Das antagonistische, ordentliche Zusammenwirken von Zwerchfell und Bauchdeckenmuskulatur ist überhaupt eine recht hochgestochene Art der Äußerung, also Oper sprich Gesang. "Ihr fiel auf, dass er für gewöhnlich log, wenn er keinen anderen Weg sah, sie zum Schweigen zu bringen." Aber das soll alles so sein, oder vielmehr, man muss das verdrossen zur Kenntnis nehmen. Und Christian Morgenstern hat diese Entwicklung ganz ähnlich beschrieben. "Des Menschen erstes Wort war A und hieß fast alles, was er sah, z. B. Fisch, z. B. Brot, z. B. Leben oder Tod. Erst nach Jahrhunderten voll Schnee erfand der Mensch zum A das B..." Bald nach dem erworbenen Vermögen, Fisch und Brot unterschiedlich zu bezeichnen, bricht dann nämlich leider auch die Kulturindustrie los mitsamt ihrem notwendig falschen Bewusstsein. Und das Unterscheidungsvermögen kommt herab zu einer Technik der Distanz.
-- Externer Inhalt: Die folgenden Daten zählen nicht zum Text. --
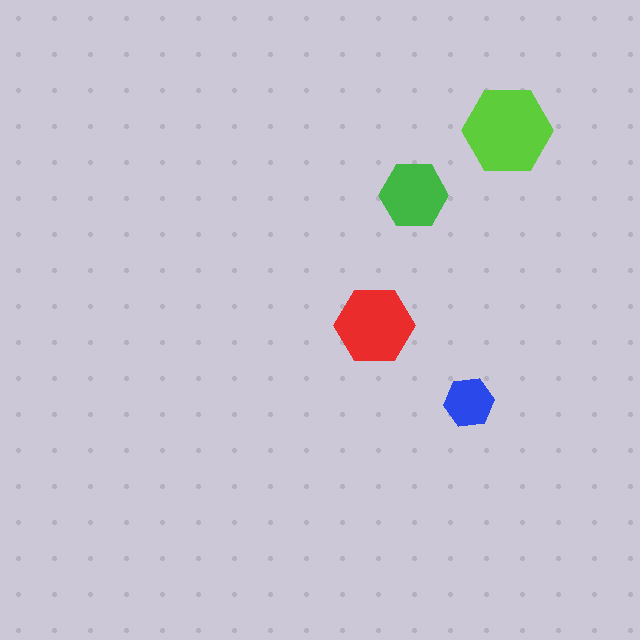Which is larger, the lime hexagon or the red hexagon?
The lime one.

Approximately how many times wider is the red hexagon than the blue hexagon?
About 1.5 times wider.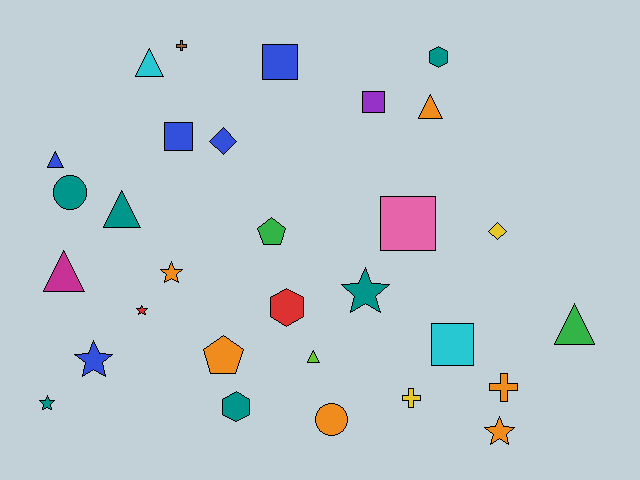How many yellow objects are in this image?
There are 2 yellow objects.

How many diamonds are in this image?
There are 2 diamonds.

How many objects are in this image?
There are 30 objects.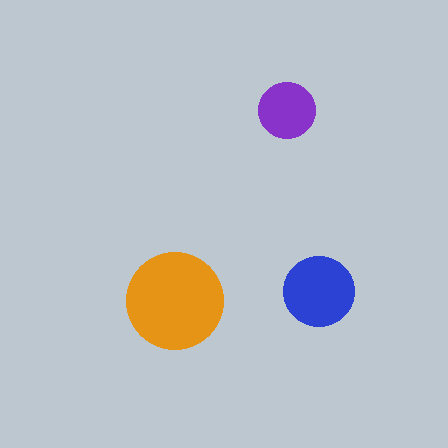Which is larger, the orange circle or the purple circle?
The orange one.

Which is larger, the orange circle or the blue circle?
The orange one.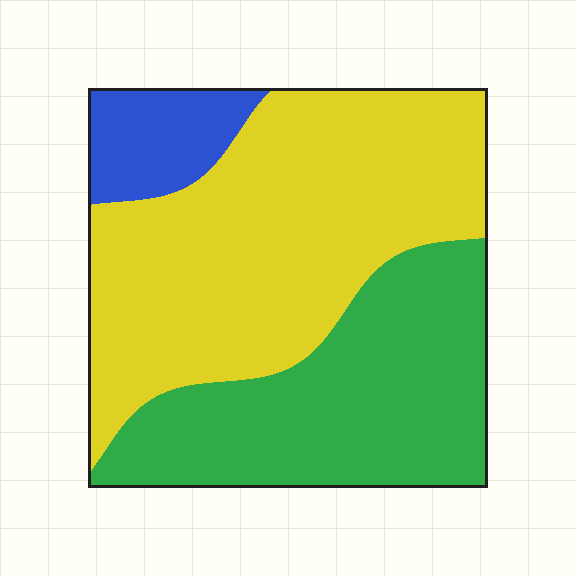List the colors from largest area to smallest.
From largest to smallest: yellow, green, blue.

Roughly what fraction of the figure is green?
Green covers about 35% of the figure.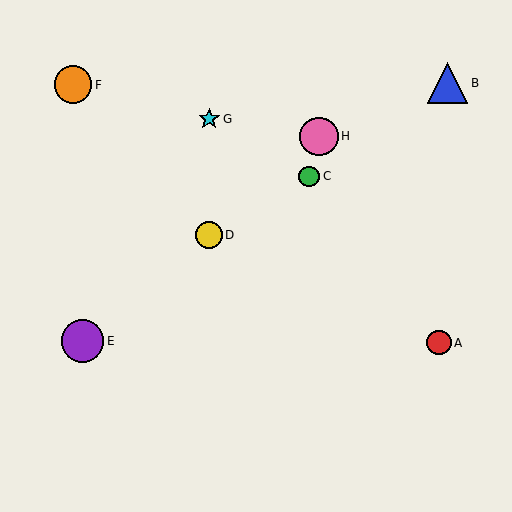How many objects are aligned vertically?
2 objects (D, G) are aligned vertically.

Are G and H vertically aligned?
No, G is at x≈209 and H is at x≈319.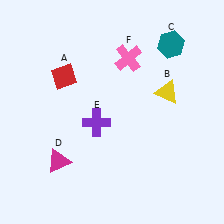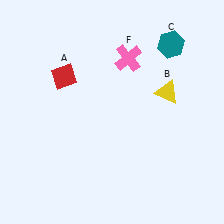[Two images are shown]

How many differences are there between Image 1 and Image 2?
There are 2 differences between the two images.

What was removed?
The magenta triangle (D), the purple cross (E) were removed in Image 2.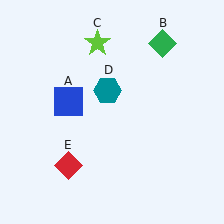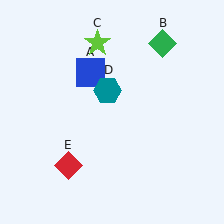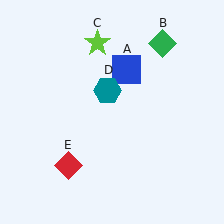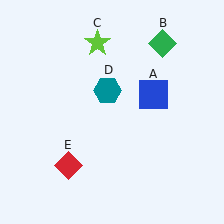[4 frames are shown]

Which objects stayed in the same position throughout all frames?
Green diamond (object B) and lime star (object C) and teal hexagon (object D) and red diamond (object E) remained stationary.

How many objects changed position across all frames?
1 object changed position: blue square (object A).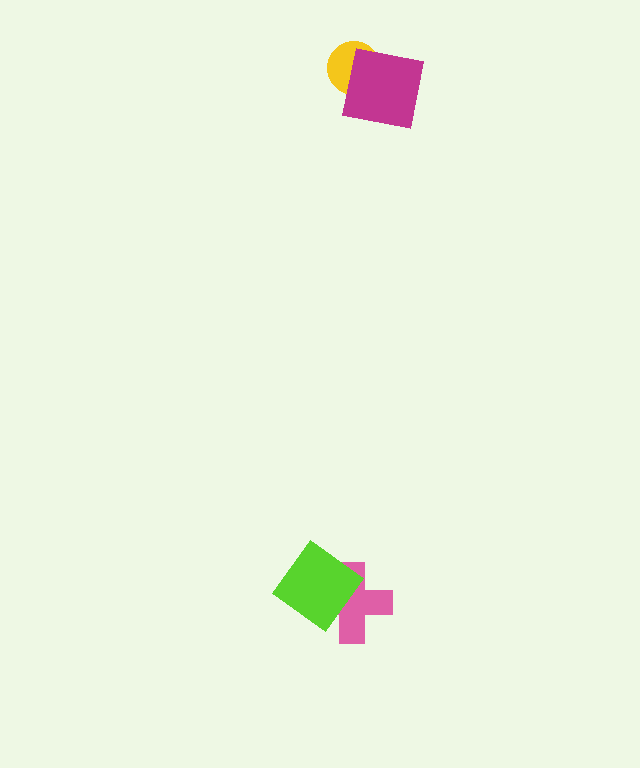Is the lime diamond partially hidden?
No, no other shape covers it.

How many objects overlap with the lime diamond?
1 object overlaps with the lime diamond.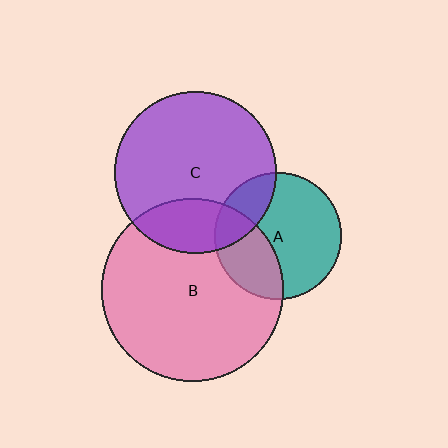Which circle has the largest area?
Circle B (pink).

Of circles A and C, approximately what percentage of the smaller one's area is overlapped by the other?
Approximately 20%.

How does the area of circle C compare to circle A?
Approximately 1.6 times.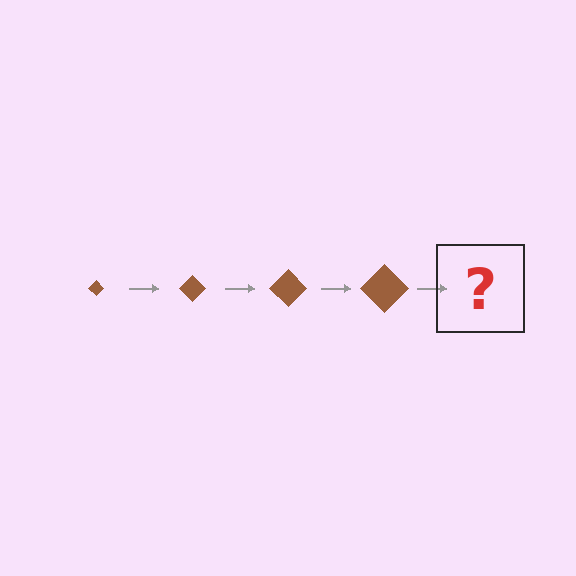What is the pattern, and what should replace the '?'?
The pattern is that the diamond gets progressively larger each step. The '?' should be a brown diamond, larger than the previous one.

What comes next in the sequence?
The next element should be a brown diamond, larger than the previous one.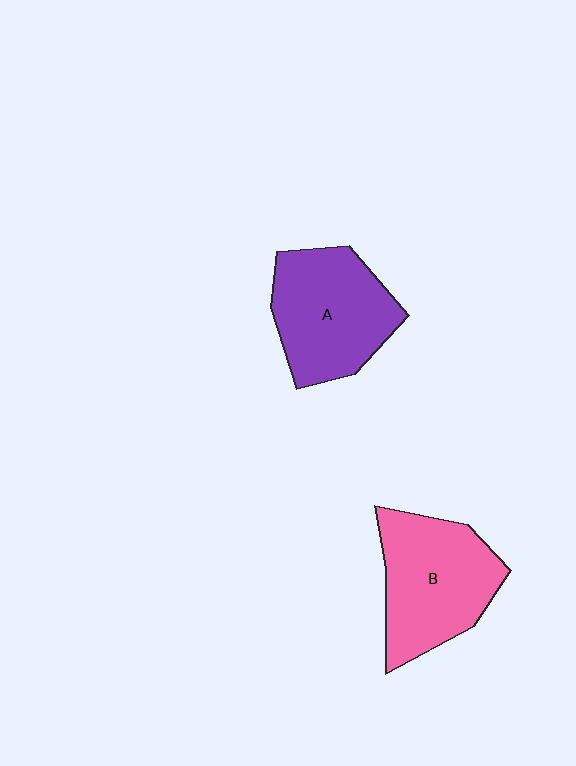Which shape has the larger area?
Shape B (pink).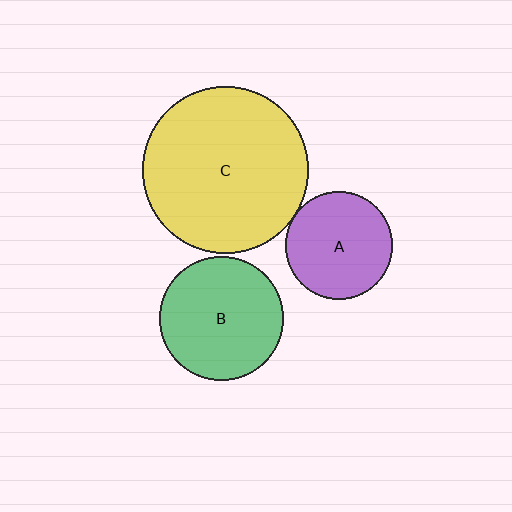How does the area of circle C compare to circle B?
Approximately 1.8 times.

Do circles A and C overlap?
Yes.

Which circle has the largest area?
Circle C (yellow).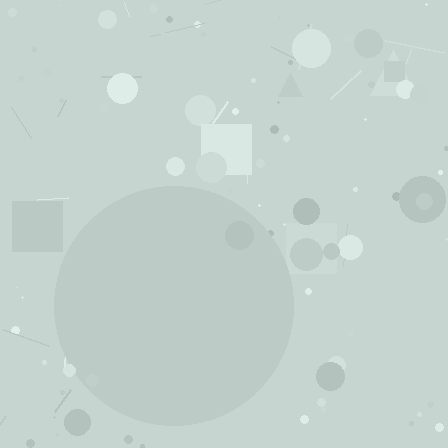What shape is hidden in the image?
A circle is hidden in the image.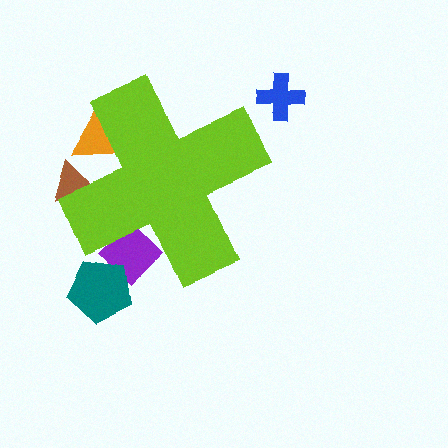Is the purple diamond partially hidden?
Yes, the purple diamond is partially hidden behind the lime cross.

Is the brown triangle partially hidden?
Yes, the brown triangle is partially hidden behind the lime cross.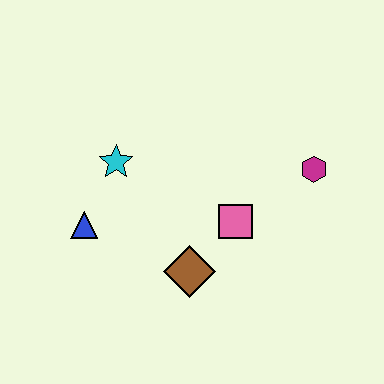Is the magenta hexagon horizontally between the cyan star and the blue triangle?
No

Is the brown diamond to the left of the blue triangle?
No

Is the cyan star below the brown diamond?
No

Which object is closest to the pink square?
The brown diamond is closest to the pink square.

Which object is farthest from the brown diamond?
The magenta hexagon is farthest from the brown diamond.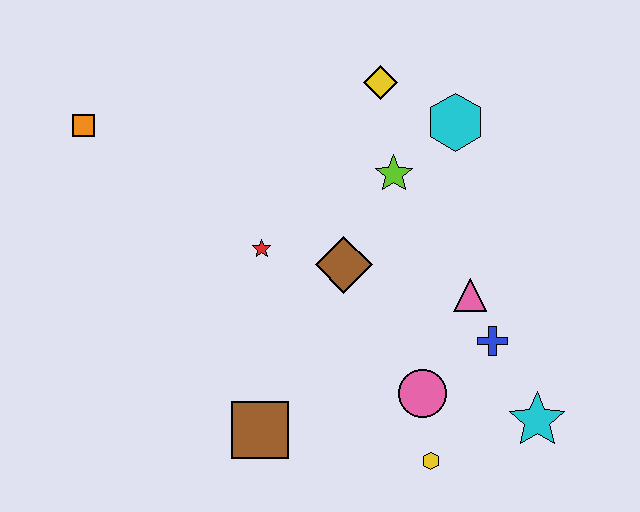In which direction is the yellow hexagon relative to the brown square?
The yellow hexagon is to the right of the brown square.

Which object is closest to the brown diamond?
The red star is closest to the brown diamond.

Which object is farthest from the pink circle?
The orange square is farthest from the pink circle.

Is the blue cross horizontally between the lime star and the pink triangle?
No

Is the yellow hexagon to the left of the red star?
No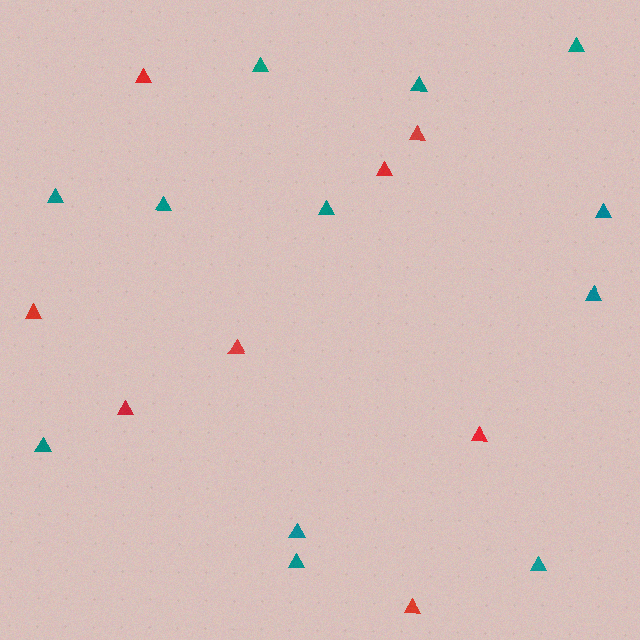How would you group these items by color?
There are 2 groups: one group of teal triangles (12) and one group of red triangles (8).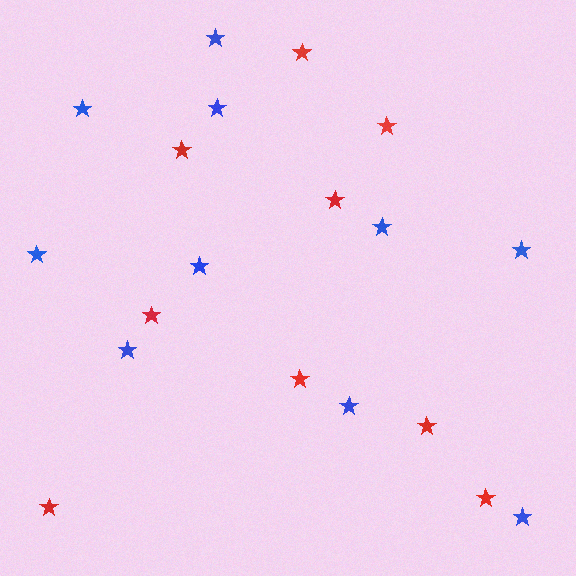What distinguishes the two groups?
There are 2 groups: one group of red stars (9) and one group of blue stars (10).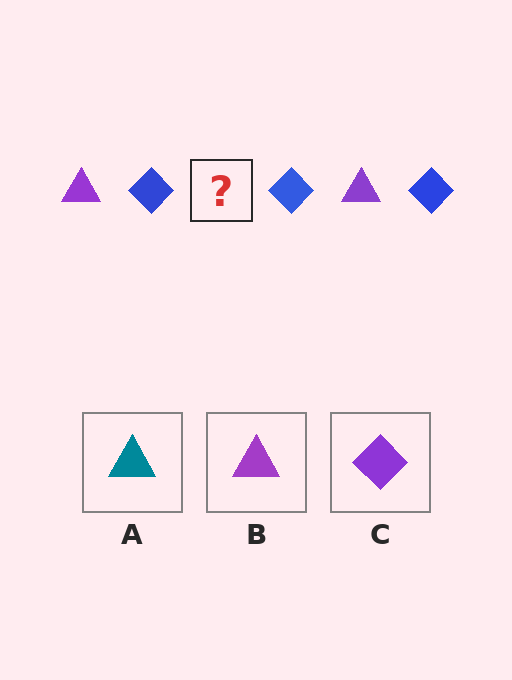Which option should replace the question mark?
Option B.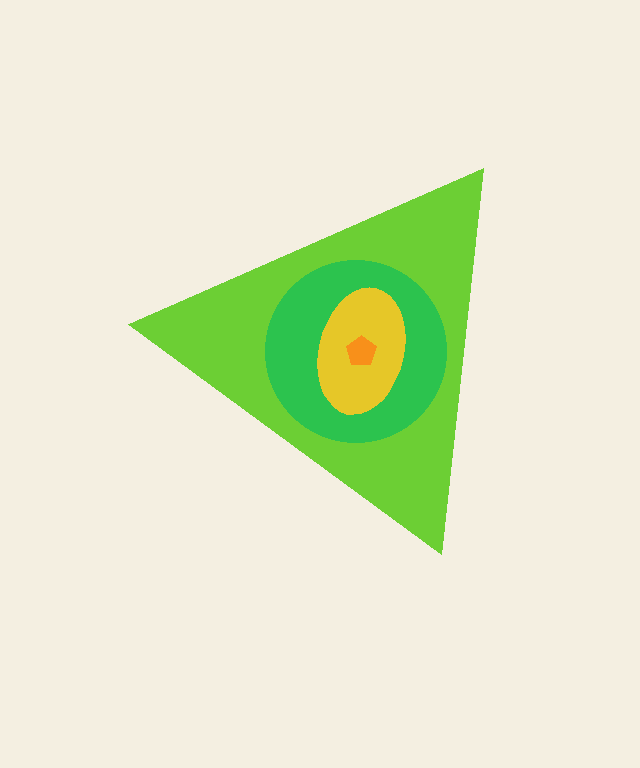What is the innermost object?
The orange pentagon.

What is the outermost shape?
The lime triangle.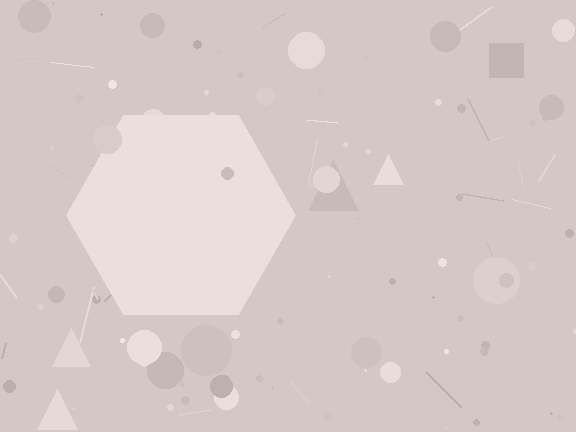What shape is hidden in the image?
A hexagon is hidden in the image.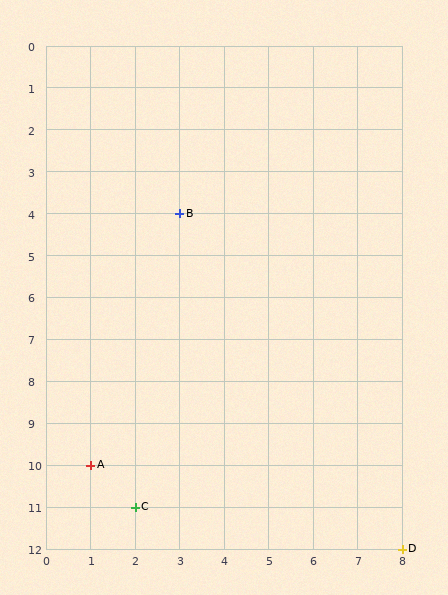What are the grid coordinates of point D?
Point D is at grid coordinates (8, 12).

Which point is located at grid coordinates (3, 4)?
Point B is at (3, 4).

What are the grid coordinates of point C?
Point C is at grid coordinates (2, 11).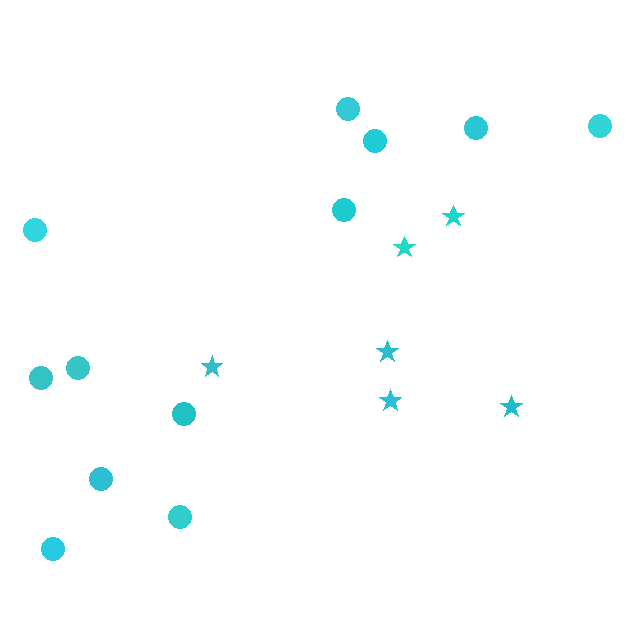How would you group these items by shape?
There are 2 groups: one group of circles (12) and one group of stars (6).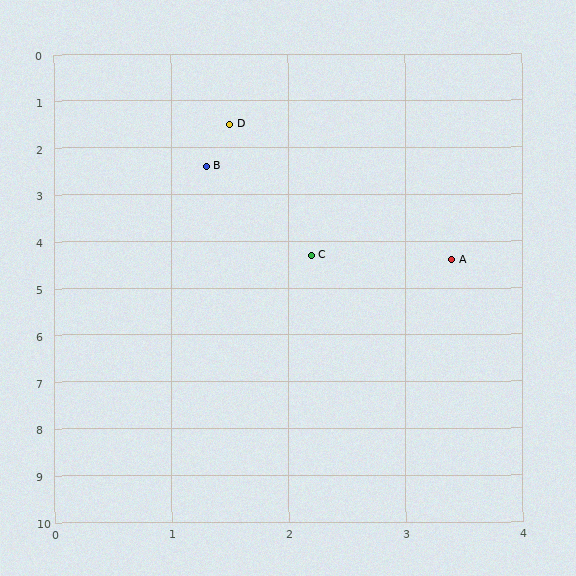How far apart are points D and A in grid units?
Points D and A are about 3.5 grid units apart.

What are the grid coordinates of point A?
Point A is at approximately (3.4, 4.4).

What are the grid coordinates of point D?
Point D is at approximately (1.5, 1.5).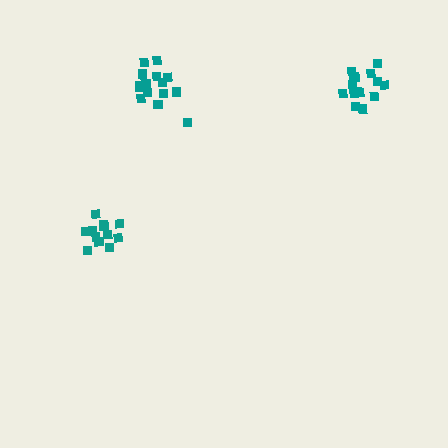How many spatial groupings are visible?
There are 3 spatial groupings.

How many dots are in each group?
Group 1: 12 dots, Group 2: 15 dots, Group 3: 15 dots (42 total).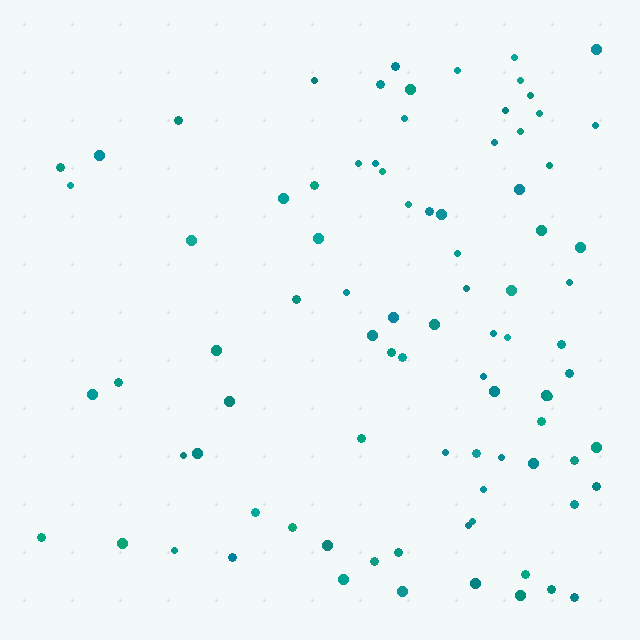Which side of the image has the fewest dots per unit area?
The left.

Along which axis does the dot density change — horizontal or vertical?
Horizontal.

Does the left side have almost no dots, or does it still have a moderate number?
Still a moderate number, just noticeably fewer than the right.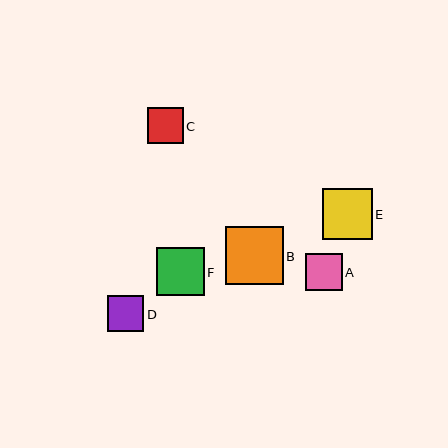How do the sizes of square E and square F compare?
Square E and square F are approximately the same size.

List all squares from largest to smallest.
From largest to smallest: B, E, F, A, D, C.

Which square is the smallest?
Square C is the smallest with a size of approximately 35 pixels.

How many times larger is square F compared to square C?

Anstatt mit freundlichem Misstrauen gegen die Wirklichkeit, magische Qualitäten aufzuspüren, unter denen Kluge Schätze und Träume vermutet und schon einmal "großflächige Gefühle" ankündigt, also nur die, wie behalte ich mein Rederecht Einsamkeit. Gott sei Dank gibt es da die "überholende Kausalität", die ein Recht durchsetzt, ohne sich um lang und breit abgewetzte Schlussfolgerungen zu kümmern. So kommt man mit Alexander Kluge vom Scheuern ins Rutschen.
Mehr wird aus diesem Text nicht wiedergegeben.